I hear we’re all supposed to be reeling from high gas prices yet stoically soldiering on with our holiday travel plans anyway. I know this because the media has been telling me so all week long. The “you will travel” chorus has become increasingly shrill over the past two weeks, in concert with panic about rising gas prices. There’s a hint of desperation here, the sense that if people stay home this weekend the entire American economy will collapse and life as we know it will come to a screeching halt. Worried, much?
It finally reached a crescendo about a week ago, when the highway construction lobby, er, I mean, the AAA, issued a news release stating that Americans may stay closer to home but, by God, they will pack up the kids and hit the road this weekend. This hit the wires and has been dutifully stenoed by the mainstream media ever since.

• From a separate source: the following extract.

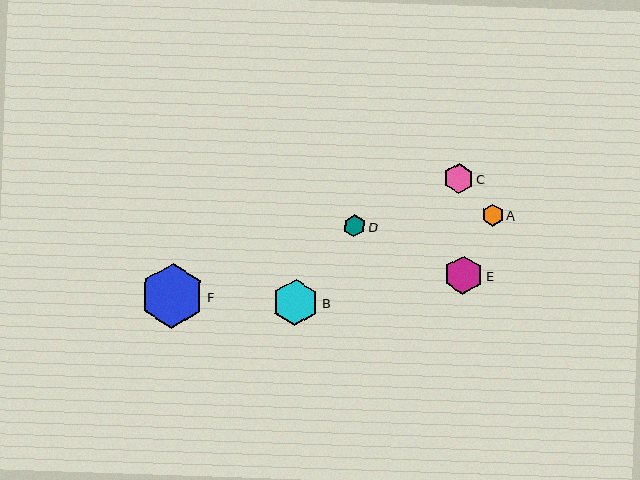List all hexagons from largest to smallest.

Well, let me be the first to call bullshit on this one. I just drove from Nashville to Cincinnati on what is supposed to be the busiest driving weekend of the year and the traffic was surprisingly light. Big RVs were few and far between; I passed two in four and a half hours. There were plenty of 16-wheelers but cars and SUVs? Not so much.
Near as I can tell, Americans aren’t hitting the road in record numbers, no matter how much the AAA is telling them otherwise. At least, that’s what I’m seeing out here in my little patch of Middle America.